Friday, May 11, 2012

Shock and Dismay

I always take a book along to read on the airplane, and found myself surprisingly ready to digest something meaty on our flight to Rwanda.  So, I read (and possibly annoyed my seatmates with frequent excerpts from) Mirror to the Church by a Rwandan priest.  I was shocked by many insights from this book, but one I continue to  chew on has to do with colonialism.  The author traced the roots of the Rwandan genocide to the interference and political manipulation of the people by colonizers, a really damning view of Rwandan history which at first left me relieved that I wasn't a descendant of those particular colonizers.

Feeling a bit like the Pied Piper:)
Where was I when this was taught in history class?  It seems inconceivable to my 21st Century mind that any nation would have the gall to "civilize" another.  And yet, it was often legitimized "as a way to facilitate religious conversion and salvation of indigenous peoples".  As a modern day missionary, and someone of European descent, I'm starting to feel more and more implicated in what happened...  A series of disquieting emotions erupt, not unlike those I feel whenever I watch The Mission.
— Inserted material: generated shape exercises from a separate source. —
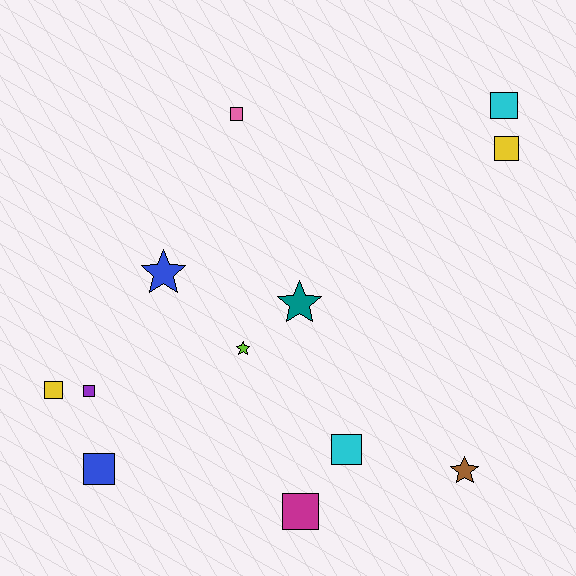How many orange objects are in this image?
There are no orange objects.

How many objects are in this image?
There are 12 objects.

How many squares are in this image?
There are 8 squares.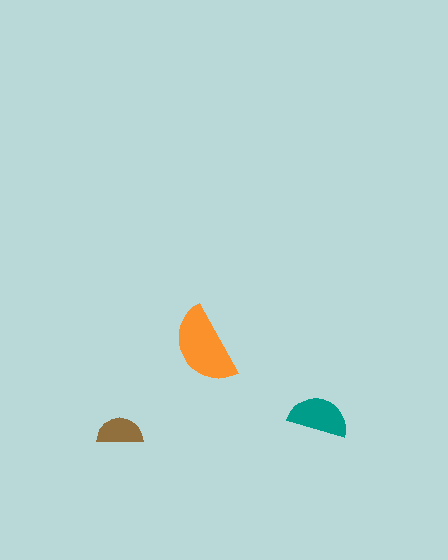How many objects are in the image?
There are 3 objects in the image.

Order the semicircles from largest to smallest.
the orange one, the teal one, the brown one.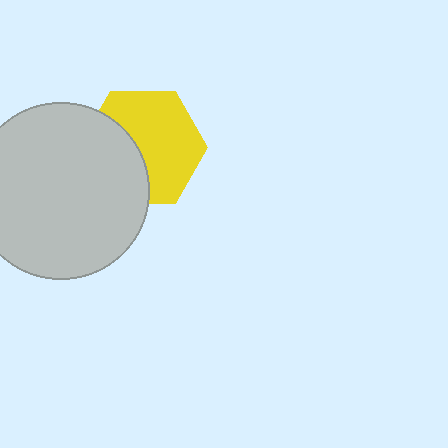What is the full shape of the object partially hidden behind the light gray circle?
The partially hidden object is a yellow hexagon.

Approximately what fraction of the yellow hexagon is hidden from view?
Roughly 39% of the yellow hexagon is hidden behind the light gray circle.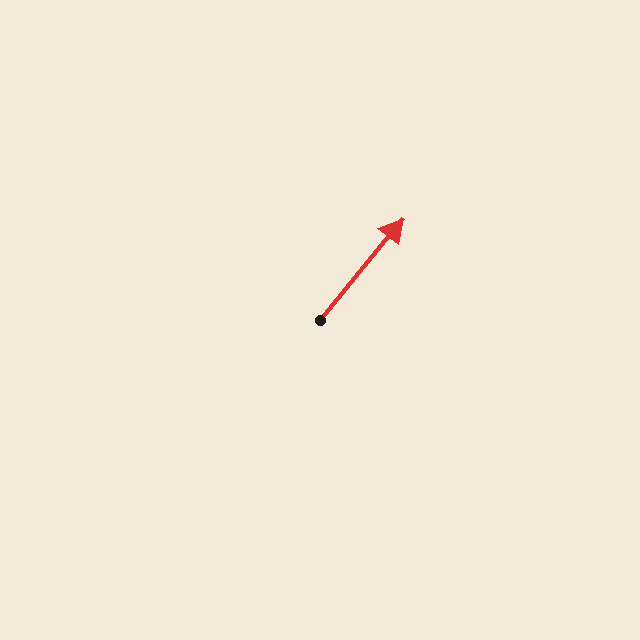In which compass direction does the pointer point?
Northeast.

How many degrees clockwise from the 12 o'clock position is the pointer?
Approximately 39 degrees.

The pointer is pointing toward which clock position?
Roughly 1 o'clock.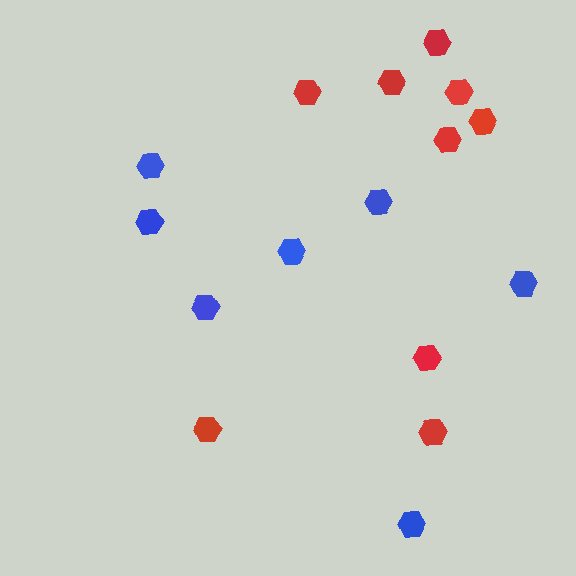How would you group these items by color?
There are 2 groups: one group of blue hexagons (7) and one group of red hexagons (9).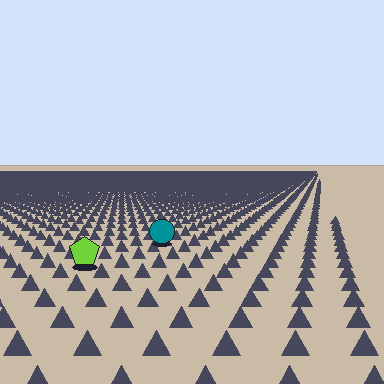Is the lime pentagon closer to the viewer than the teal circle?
Yes. The lime pentagon is closer — you can tell from the texture gradient: the ground texture is coarser near it.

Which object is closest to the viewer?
The lime pentagon is closest. The texture marks near it are larger and more spread out.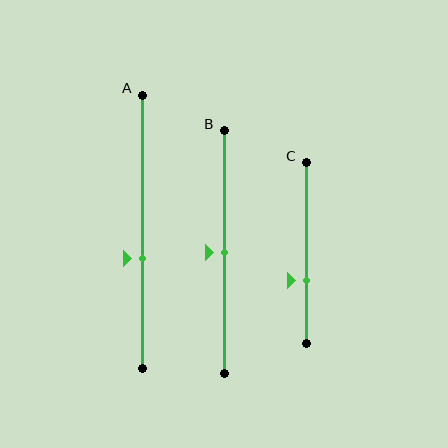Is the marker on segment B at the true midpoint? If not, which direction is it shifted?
Yes, the marker on segment B is at the true midpoint.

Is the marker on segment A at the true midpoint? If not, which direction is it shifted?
No, the marker on segment A is shifted downward by about 10% of the segment length.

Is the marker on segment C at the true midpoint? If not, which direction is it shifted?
No, the marker on segment C is shifted downward by about 15% of the segment length.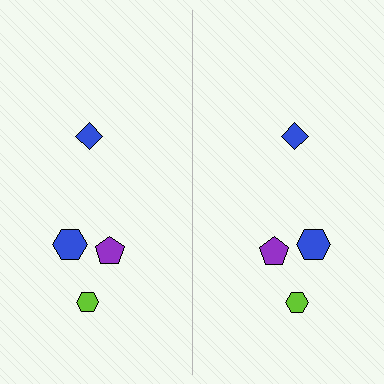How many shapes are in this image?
There are 8 shapes in this image.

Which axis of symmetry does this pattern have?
The pattern has a vertical axis of symmetry running through the center of the image.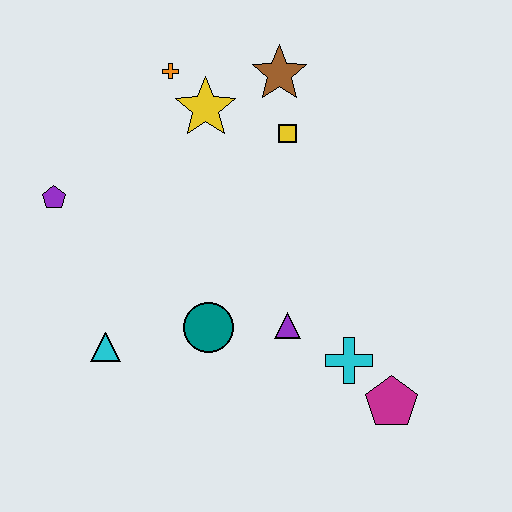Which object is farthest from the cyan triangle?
The brown star is farthest from the cyan triangle.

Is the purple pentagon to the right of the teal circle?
No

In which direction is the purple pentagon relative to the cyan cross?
The purple pentagon is to the left of the cyan cross.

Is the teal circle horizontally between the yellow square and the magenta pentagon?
No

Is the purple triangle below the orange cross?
Yes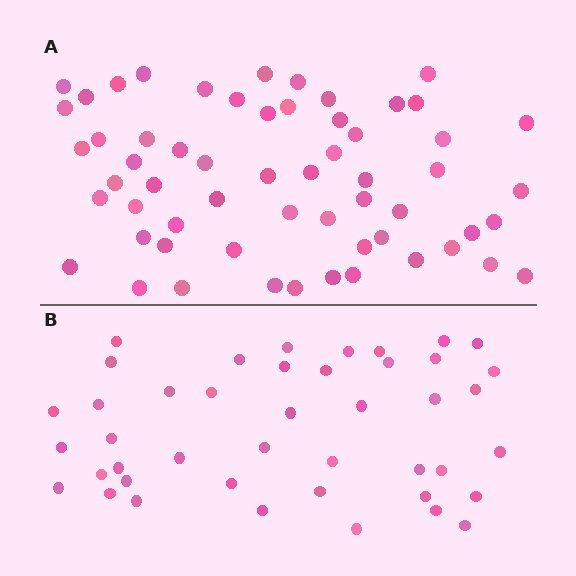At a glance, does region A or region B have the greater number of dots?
Region A (the top region) has more dots.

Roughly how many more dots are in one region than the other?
Region A has approximately 15 more dots than region B.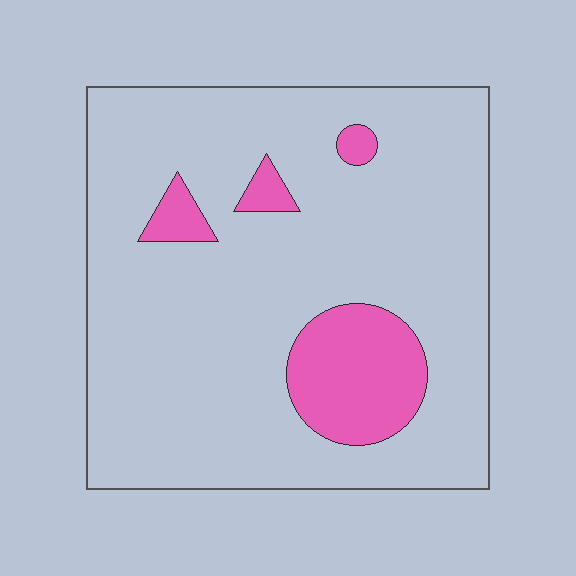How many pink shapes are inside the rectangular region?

I'm still troubled by what I learned, but even more, I'm troubled by the ongoing ramifications of our history.  As a European background Christian, where am I (where are we?) continuing the legacy of the colonizers?    I lead a non-profit that serves newly arrived refugees from countries like Rwanda.  How do these refugees view me, considering their nation's experience with colonizers?  How do I treat them differently than my forbears did?   (Thankfully, missions around the world has radically changed and I can see how the orientation I received has prepared me for these hard questions.)  How do we create a level playing field, show respect, and honour what each person embodies- the richness of their history, the uniqueness of their culture and the fact that each one bears the image of God?  Our refugee friends are ready, eager and grateful, with SO much to contribute to our communities and our country!
I love it when God brings to light that which I've been blissfully ignorant of, and am energized by the challenge to learn, to love better and to let Him refine me from the inside out.